Florence Humbert
Bisphénol ADes règles de plus en plus complexes
Le Conseil constitutionnel censure la suspension de la fabrication et de l’exportation des produits contenant du bisphénol A (BPA) et destinés à entrer en contact avec des denrées alimentaires.
C’est une demi-victoire pour les fabricants européens de matières plastiques qui veulent faire abroger la loi de 2010 interdisant le bisphénol A (BPA) dans les contenants alimentaires. Selon Plastics Europe, une association regroupant les principaux producteurs européens, cette loi n’est pas justifiée et fragilise le secteur industriel. La décision relative à la question prioritaire de constitutionnalité (QPC) rendue par le Conseil constitutionnel le 17 septembre dernier a apporté de l’eau à leur moulin en censurant la disposition de cette loi interdisant en France la fabrication et l’exportation d’emballages alimentaires contenant du bisphénol A (BPA). En revanche, les Sages ont validé la suspension d’importation et de mise sur le marché en France de contenants alimentaires intégrant cette substance. En résumé, en France on ne peut importer et commercialiser des conditionnements alimentaires contenant du bisphénol A mais on peut en fabriquer et en exporter car ils sont autorisés dans de nombreux pays.
Depuis la promulgation de la loi, les fabricants de matières plastiques sont vent debout contre les dispositions règlementaires de la France concernant le BPA, alors que de nombreuses études scientifiques tendent à prouver les effets indésirables de cette molécule sur notre système hormonal.
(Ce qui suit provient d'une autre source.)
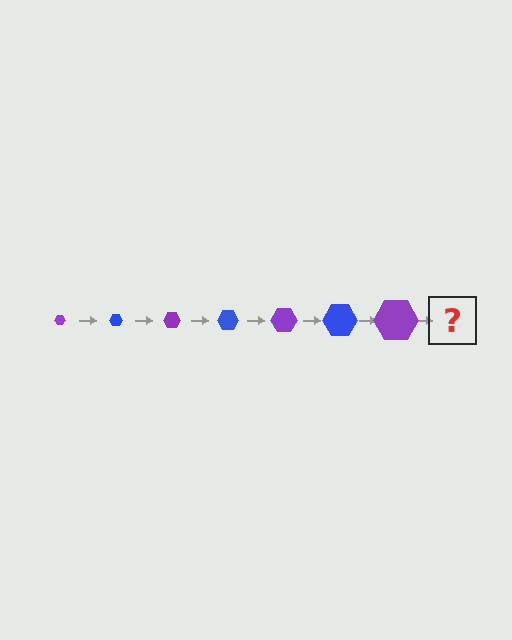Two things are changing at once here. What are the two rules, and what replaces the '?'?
The two rules are that the hexagon grows larger each step and the color cycles through purple and blue. The '?' should be a blue hexagon, larger than the previous one.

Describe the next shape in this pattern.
It should be a blue hexagon, larger than the previous one.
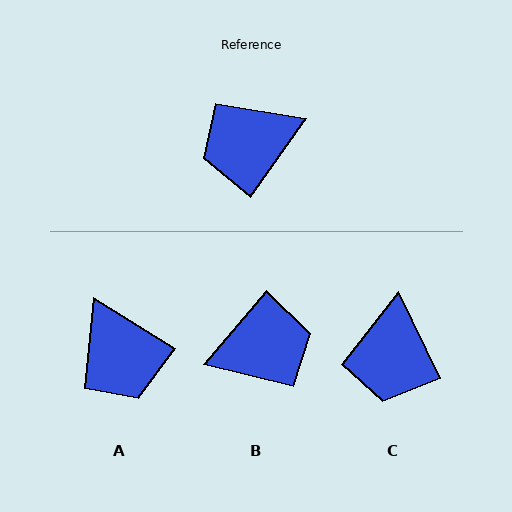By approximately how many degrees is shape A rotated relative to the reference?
Approximately 93 degrees counter-clockwise.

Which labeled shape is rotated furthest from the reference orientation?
B, about 175 degrees away.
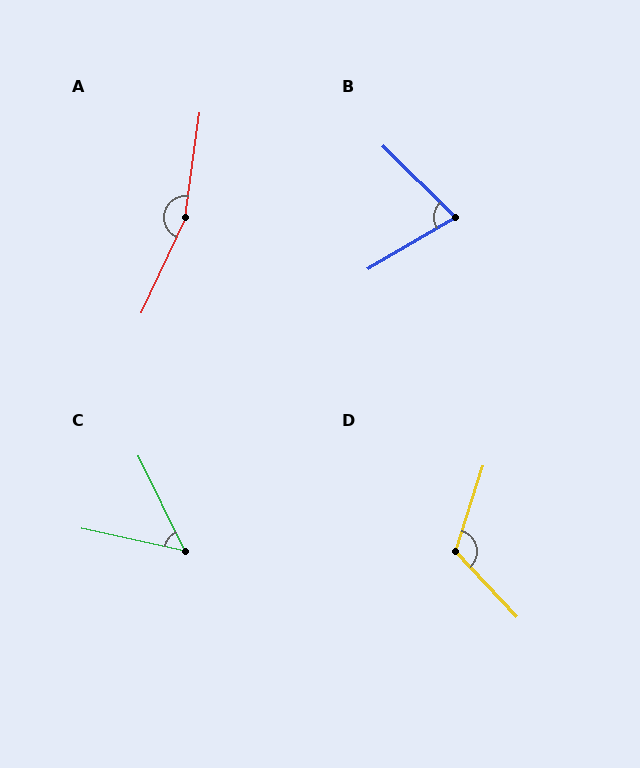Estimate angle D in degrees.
Approximately 119 degrees.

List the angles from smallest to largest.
C (52°), B (75°), D (119°), A (163°).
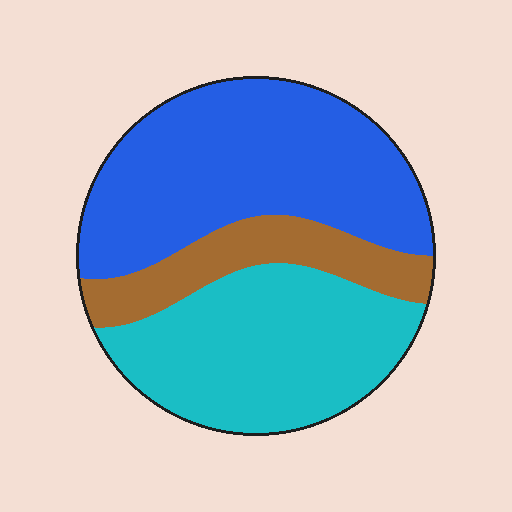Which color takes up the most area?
Blue, at roughly 45%.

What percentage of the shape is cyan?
Cyan covers 38% of the shape.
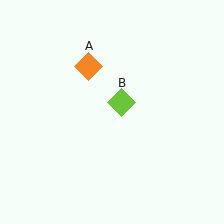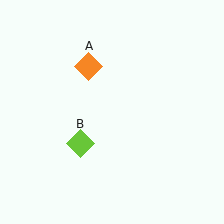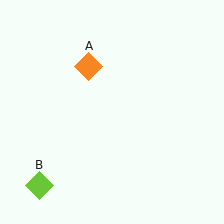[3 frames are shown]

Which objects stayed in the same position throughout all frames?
Orange diamond (object A) remained stationary.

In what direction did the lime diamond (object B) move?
The lime diamond (object B) moved down and to the left.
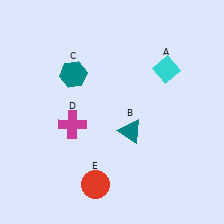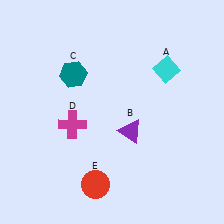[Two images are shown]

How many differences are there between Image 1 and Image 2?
There is 1 difference between the two images.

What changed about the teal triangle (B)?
In Image 1, B is teal. In Image 2, it changed to purple.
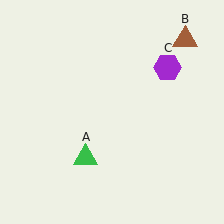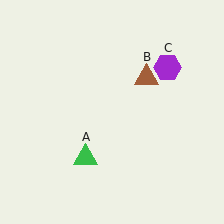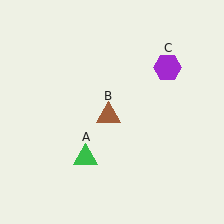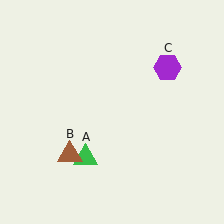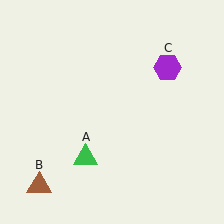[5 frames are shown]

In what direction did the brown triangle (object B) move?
The brown triangle (object B) moved down and to the left.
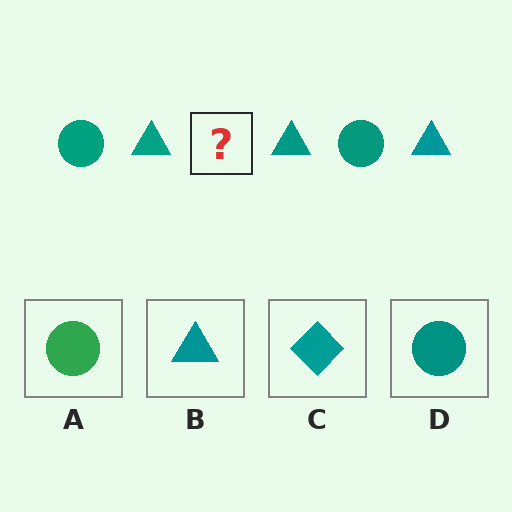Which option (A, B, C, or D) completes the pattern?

À l’instar d’autres perturbateurs endocriniens (phtalates, formaldéhyde, dioxines…) le BPA serait en effet susceptible d’être à l’origine de certaines pathologies (cancers hormono-dépendants, puberté précoce, difficulté de procréation, surpoids, diabète…). Mais alors que Bruxelles s’est contentée de suspendre l’utilisation de la molécule dans les biberons, la France a décidé d’étendre la mesure à tous les contenants alimentaires. Au grand dam des industriels qui utilisent massivement ce composant pour fabriquer des plastiques et surtout des résines époxy qui tapissent l’intérieur des boîtes de conserves et des canettes.
Dans un rapport datant de 2011, le gouvernement français préconisait la recherche d’alternatives au bisphénol A dans les contenants alimentaires. Mais aux dires des industriels, les substituts sans risques reprotoxiques sont encore loin d’être au point.
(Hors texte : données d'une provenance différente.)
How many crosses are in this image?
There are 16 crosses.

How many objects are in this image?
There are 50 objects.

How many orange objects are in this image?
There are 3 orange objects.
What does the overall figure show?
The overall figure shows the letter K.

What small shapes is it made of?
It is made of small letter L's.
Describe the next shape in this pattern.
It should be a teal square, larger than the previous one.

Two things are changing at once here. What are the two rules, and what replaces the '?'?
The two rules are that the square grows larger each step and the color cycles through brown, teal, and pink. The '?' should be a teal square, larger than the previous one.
Les fabricants de plastiques ont d’autant plus de raisons de traîner les pieds, qu’un avis récent de l’Autorité européenne de la sécurité de l’alimentation (EFSA) a conclu que le BPA ne présente pas de risque pour les consommateurs (tout en diminuant de 50 à 4 microgrammes par kilogramme de poids corporel et par jour la dose journalière tolérable de BPA !). Un avis qui isole encore un peu plus la France face aux autorités européennes. Profitant de cette faille, l’association Plastics Europe a immédiatement ouvert une procédure précontentieuse auprès de la Commission européenne pour entrave à la libre circulation des marchandises dans l’UE. La partie de bras de fer entre l’industrie et le gouvernement français est donc loin d’être terminée.